Le visiteur peut juger de l’à-propos de la formule dès son entrée dans la rotonde du MAC où l’accueille Pulse Spiral (2008), un lustre où brillent 300 ampoules électriques. En posant une main sur un socle muni d’un capteur ultra- sensible placé juste en dessous, le visiteur provoque l’extinction des lampes et, aussitôt, il a la surprise d’entendre dans les haut-parleurs environnants le bruit des pulsations de son cœur dont le rythme rallume les lumières. Entendre en public battre son cœur, comme le percevrait un médecin avec son stéthoscope, quelle indiscrétion, non ! Heureusement, le jeu des ampoules qui s’éteignent et se rallument apporte la touche de poésie et de féérie qui dissipe toute inquiétude.
Fugaces sensations
Dès le début, le ton est donné : il est ludique. Quant à l’expérience, eIle est passagère. Unique, elle ne se reproduira plus exactement de la même façon. Le cœur bat différemment selon les circonstances, et les ampoules ne se rallumeront plus dans le même ordre et selon la même intensité. Ainsi, les œuvres de Lozano-Hemmer s’inscrivent dans le registre de l’éphémère ; l’artiste pratique l’art de l’éphémère, catégorie esthétique (donc philosophique) qu’il aborde, décline et traite à sa manière. Il faut dès lors accepter de jouer avec les dispositifs qu’ont répartis les commissaires de l’exposition dans les salles du Musée si l’on veut tirer quelque plaisir de l’enseignement, sinon de la sagesse, que voudront bien divulguer les œuvres.
Éphémère, tel est le maître-mot. L’artiste a introduit dans la mémoire d’un ordinateur les quelque 80 000 mots d’usage de la langue française assortis de nombreux modèles de structures grammaticales pour former des phrases comme « L’éléphant aime la montagne verte » ou « Les oasis mangent les fromages saignants ». À raison de 33 questions per minute (c’est le titre de l’installation créée en 2000), il faudra 3 300 ans à la machine pour afficher sur les 21 petits écrans à cristaux liquides qui composent l’installation les 55 milliards de combinaisons possibles. Ainsi, le visiteur devra attendre 33 siècles avant que ne réapparaisse la phrase qu’il n’aura eue que cinq secondes devant ses yeux ! L’artiste a procédé de la même façon avec d’autres langues.
Incontestablement, le message de l’artiste est très clair. Il dénonce le viol de la liberté individuelle que certains pays n’hésitent pas à ériger en système.

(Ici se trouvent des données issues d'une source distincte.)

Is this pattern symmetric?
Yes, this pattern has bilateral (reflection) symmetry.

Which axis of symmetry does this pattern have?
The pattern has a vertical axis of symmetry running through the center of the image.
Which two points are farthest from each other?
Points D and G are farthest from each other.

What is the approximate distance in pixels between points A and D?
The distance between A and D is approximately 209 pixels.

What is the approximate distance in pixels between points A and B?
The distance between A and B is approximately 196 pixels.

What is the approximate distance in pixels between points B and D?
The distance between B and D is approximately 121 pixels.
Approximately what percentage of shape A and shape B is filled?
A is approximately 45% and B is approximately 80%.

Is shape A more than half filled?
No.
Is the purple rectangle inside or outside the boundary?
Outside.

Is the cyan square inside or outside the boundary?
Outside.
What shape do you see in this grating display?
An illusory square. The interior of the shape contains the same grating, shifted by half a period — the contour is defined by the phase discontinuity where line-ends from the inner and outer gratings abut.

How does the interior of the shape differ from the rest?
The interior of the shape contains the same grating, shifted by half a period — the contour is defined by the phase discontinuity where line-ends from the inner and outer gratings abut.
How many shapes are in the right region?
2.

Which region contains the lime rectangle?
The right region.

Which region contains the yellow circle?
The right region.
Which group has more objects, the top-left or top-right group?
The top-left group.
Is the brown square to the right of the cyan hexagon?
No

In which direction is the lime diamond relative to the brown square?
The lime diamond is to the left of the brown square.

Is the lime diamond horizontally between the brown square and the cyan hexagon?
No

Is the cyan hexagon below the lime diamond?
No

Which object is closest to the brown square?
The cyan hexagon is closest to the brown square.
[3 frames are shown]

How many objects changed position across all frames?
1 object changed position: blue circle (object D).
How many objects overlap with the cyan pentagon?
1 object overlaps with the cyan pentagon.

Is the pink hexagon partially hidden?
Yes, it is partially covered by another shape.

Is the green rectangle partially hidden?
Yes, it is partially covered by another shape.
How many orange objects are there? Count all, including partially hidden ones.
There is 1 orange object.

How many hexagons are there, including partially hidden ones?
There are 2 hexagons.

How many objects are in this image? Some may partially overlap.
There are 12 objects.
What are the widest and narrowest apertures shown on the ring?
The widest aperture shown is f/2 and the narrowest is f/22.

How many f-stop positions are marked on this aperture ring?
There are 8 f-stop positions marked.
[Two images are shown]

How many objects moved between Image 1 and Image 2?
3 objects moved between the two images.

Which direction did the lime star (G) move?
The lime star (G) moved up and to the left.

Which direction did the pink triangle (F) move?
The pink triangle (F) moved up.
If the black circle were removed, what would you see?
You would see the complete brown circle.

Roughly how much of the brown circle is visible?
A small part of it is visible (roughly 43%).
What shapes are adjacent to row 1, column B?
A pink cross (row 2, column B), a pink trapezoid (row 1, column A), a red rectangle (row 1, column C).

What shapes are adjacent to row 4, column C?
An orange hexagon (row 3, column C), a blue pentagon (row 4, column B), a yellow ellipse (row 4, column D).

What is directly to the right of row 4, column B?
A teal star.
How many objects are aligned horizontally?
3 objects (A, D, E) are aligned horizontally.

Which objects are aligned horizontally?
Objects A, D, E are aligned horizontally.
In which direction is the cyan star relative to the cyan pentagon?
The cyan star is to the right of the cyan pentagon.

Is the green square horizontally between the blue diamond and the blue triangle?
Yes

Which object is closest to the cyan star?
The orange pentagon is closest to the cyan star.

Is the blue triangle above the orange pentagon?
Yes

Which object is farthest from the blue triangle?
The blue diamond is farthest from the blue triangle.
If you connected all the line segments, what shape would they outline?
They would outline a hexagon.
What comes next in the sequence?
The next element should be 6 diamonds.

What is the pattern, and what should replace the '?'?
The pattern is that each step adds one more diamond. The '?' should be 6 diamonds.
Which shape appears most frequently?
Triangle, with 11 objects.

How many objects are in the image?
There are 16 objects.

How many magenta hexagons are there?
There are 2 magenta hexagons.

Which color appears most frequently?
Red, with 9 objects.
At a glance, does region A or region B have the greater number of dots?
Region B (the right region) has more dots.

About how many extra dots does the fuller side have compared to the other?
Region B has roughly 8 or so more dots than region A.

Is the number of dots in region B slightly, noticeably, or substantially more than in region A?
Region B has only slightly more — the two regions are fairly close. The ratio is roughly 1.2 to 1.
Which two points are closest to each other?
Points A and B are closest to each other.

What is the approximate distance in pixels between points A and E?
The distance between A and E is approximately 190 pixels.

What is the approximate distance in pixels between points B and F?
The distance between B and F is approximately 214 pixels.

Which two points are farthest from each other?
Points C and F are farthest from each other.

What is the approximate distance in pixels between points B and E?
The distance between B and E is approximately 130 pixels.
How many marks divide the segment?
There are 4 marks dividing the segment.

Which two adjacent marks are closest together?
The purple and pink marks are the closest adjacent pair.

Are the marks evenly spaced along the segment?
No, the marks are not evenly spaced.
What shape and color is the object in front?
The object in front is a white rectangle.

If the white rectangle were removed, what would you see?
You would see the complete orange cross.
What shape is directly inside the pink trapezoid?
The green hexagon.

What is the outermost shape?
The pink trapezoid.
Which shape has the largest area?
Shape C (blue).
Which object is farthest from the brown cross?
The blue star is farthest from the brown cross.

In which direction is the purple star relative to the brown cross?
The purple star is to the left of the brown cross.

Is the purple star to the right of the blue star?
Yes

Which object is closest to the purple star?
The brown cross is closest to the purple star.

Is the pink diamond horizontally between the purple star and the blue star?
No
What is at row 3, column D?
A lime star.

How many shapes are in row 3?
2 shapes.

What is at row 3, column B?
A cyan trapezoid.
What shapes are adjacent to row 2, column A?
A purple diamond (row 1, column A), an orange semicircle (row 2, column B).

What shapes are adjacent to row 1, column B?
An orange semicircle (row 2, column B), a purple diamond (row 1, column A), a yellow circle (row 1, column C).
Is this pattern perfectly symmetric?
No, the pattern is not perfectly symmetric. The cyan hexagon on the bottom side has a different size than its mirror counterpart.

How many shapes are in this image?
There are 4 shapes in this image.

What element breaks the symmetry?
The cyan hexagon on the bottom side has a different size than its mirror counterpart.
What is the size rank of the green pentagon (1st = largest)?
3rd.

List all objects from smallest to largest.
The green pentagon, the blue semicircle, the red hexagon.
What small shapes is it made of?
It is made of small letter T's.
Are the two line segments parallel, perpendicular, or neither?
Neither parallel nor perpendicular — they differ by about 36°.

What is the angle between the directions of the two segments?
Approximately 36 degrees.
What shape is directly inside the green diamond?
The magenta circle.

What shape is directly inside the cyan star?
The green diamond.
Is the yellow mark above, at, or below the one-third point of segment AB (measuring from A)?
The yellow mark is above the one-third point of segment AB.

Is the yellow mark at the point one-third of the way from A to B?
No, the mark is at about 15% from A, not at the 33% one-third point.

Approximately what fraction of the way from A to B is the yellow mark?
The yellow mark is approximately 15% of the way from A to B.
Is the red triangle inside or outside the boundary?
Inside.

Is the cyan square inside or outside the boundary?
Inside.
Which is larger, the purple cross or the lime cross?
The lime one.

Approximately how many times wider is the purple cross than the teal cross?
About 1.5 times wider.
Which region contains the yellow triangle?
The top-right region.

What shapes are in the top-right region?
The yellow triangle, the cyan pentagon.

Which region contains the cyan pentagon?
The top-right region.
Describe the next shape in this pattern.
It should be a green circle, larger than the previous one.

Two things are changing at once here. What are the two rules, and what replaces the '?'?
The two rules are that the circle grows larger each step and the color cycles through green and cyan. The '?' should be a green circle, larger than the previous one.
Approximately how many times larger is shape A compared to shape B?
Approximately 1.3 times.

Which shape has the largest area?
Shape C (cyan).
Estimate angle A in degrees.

À peine plus durables sont les images qui surgissent avec Zoom Pavilion (2015). D’abord amusé de voir captée son image en noir et blanc par des caméras de type infrarouge, le visiteur se rend compte qu’il est suivi, que la distance qui le sépare de son voisin est mesurée, voire interprétée. En effet, tout comme celle du visiteur, d’autres silhouettes ont été cadrées. Les voici projetées sur les murs et le plancher de la salle. Les voici rapprochées puis éloignées de la sienne. Il lit des termes comme « potentiel », « intérêt », « perspective » qui étiquettent la nature des relations entre les personnes présentes dans la salle. Incontestablement, le message de l’artiste est très clair. Il dénonce le viol de la liberté individuelle que certains pays n’hésitent pas à ériger en système. À travers une esthétique du jeu, la dénonciation est percutante et fait naître les pires craintes. Immersive et faussement chaotique, Zoom Pavilion affirme qu’au-delà de l’œuvre existe une réalité que l’on ne saurait ignorer. L’artiste assure que les images captées par ses caméras seront effacées au bout de cinq minutes. Heureusement.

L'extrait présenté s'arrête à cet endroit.